Take the time to read what I wrote here so you will understand what you do.
Datasets are a bunch of data in a certain form, but we have to convert them to match what Neo4j wants to ingest.
You can first download the data list of the songs. Then, extract it.
$> wget http://static.echonest.com/millionsongsubset_full.tar.gz $> tar -xvzf millionsongsubset_full.tar.gz
This will create a ./MillionSongSubset
directory.
This is a ressource allowing us to get the list of the titles of the songs, along with many (many) data such as the bitrates of the musics or the related artists of the artist who created the music.
Each data of a song is stored inside its .h5
file.
This file format contains a folder and file tree containing data.
Roughly speaking, these files contain batches of data in tables (as in Excel).
You can use the"HDFView" software to see what these files actually contain.
The dataset downloaded previously comes with the .h5
files stored under multiple directories.
We store everything in the same directory to make the following scripts easier to process.

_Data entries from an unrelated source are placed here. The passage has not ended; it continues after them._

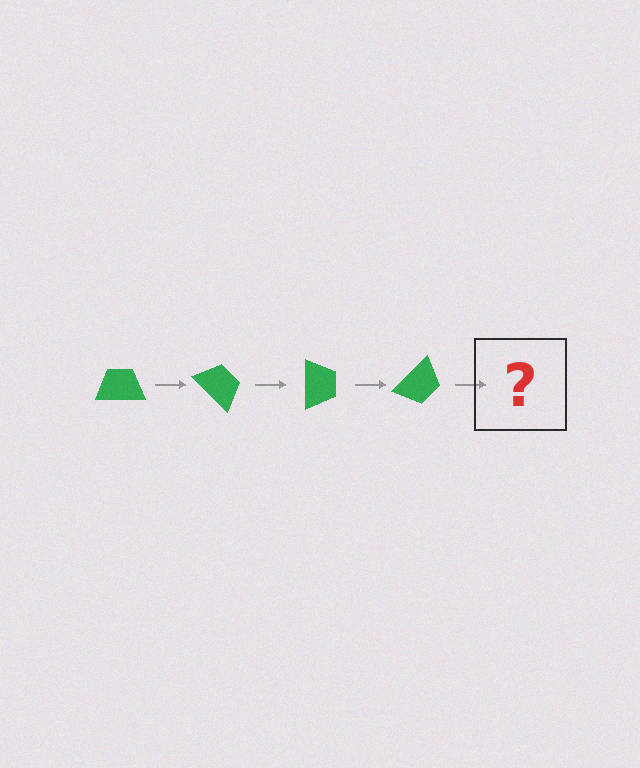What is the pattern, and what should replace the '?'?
The pattern is that the trapezoid rotates 45 degrees clockwise each step. The '?' should be a green trapezoid rotated 180 degrees clockwise.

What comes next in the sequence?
The next element should be a green trapezoid rotated 180 degrees clockwise.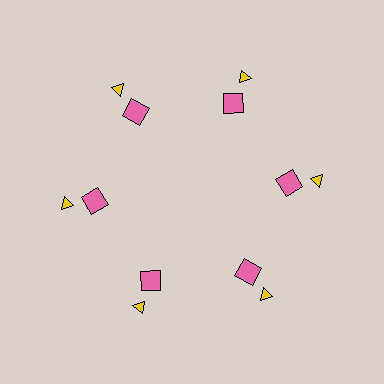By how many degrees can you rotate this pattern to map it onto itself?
The pattern maps onto itself every 60 degrees of rotation.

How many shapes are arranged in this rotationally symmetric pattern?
There are 12 shapes, arranged in 6 groups of 2.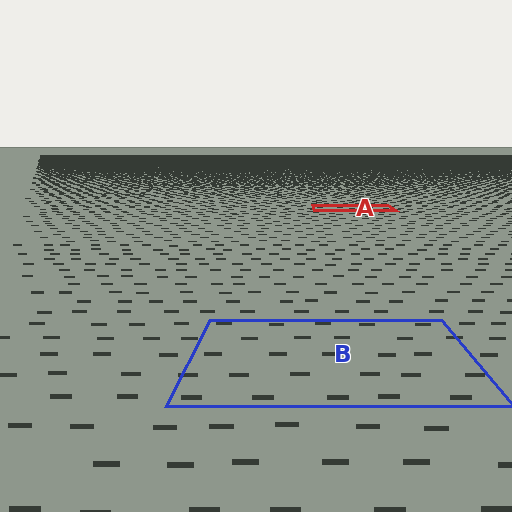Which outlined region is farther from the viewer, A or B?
Region A is farther from the viewer — the texture elements inside it appear smaller and more densely packed.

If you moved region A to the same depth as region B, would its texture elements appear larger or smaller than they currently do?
They would appear larger. At a closer depth, the same texture elements are projected at a bigger on-screen size.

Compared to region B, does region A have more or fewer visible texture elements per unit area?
Region A has more texture elements per unit area — they are packed more densely because it is farther away.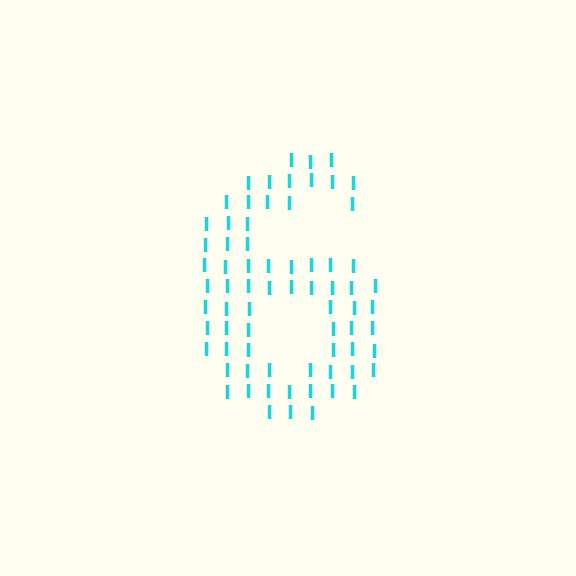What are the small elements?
The small elements are letter I's.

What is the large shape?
The large shape is the digit 6.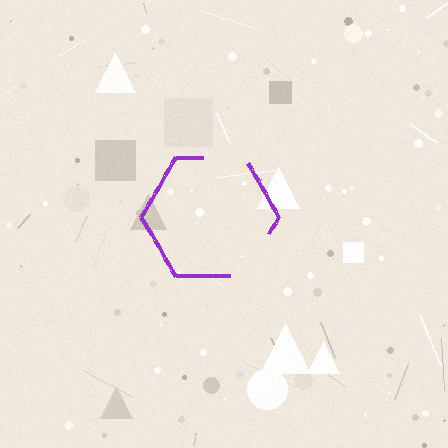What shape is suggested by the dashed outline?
The dashed outline suggests a hexagon.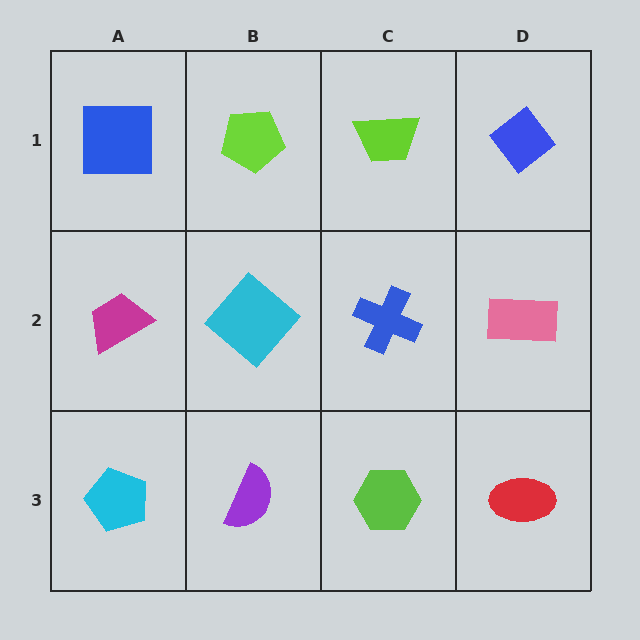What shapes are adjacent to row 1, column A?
A magenta trapezoid (row 2, column A), a lime pentagon (row 1, column B).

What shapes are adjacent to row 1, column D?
A pink rectangle (row 2, column D), a lime trapezoid (row 1, column C).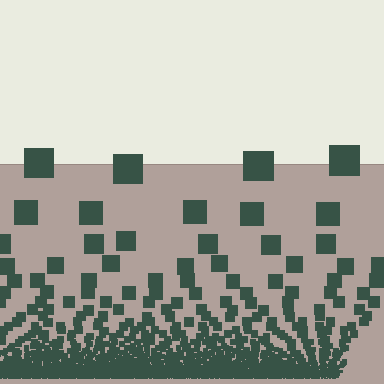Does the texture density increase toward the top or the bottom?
Density increases toward the bottom.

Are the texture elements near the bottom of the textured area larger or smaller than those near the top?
Smaller. The gradient is inverted — elements near the bottom are smaller and denser.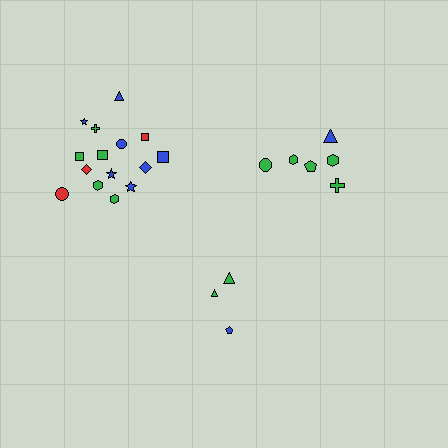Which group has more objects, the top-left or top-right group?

$> find -name "*.h5" -exec cp {} ../tools/DATASET_PROCESS/H5_FILES/ \;
The dataset provides the data of exactly 10 000
songs.
To be sure everything is in there, execute :
$> ls ./tools/DATASET_PROCESS/H5_FILES/ | wc -l
A Python script allows us to extract the data from the dataset, with the information we want (title, artists related, play time etc...).
Execute h5_to_ascii.sh
to run the script that translate .h5
files to human-readable ASCII files.
$> sh ./tools/h5_to_ascii.sh
Everything will be stored under ./tools/DATASET_PROCESS/ASCII_FILES/
.
Neo4j allows to import CSV files. But as the first script outputs only a ASCII text file, we have to format it in JSON and then in CSV.
$> sh ./tools/ascii_to_json.sh
Everything will be stored under ./tools/DATASET_PROCESS/JSON_FILES/
.
This script as well concatenate the JSON files into a single file (in ./tools/DATASET_PROCESS/JSON_FILES/ALL_DATA_JSON.json
) so we will easily convert it to CSV.
To convert the JSON we've outputed to CSV, we use an excellent website :
https://codebeautify.org/json-to-csv
Click the "Browse" button, select ./ALL_DATA_JSON.json
and click "Download".
Don't forget to add the file on your server with the name : ALL_DATA_CSV.csv
.
Get these files we've compiled inside :
./data/processed/artists_ids.csv ./data/processed/genres.csv
We've stepped into several problems while importing the csv data with our first algorithm. So to have a cleaner and slimmer import, we had to list the artists IDs in a single node to then link the similar artists of a music, to the music. Same thing for the genres.
Here are the steps to get the artist IDs:
Inside the downloaded song list directory : (by default ./MillionSongSubset/
), is a file named ./MillionSongSubset/subset_artist_term.db
.
This file is a SQLite database file.
We've just browsed this database with the SQLite browser and used the function "export", selecting only the artist_id
column.
You can follow this official tutorial to install Neo4j for your Debian machine.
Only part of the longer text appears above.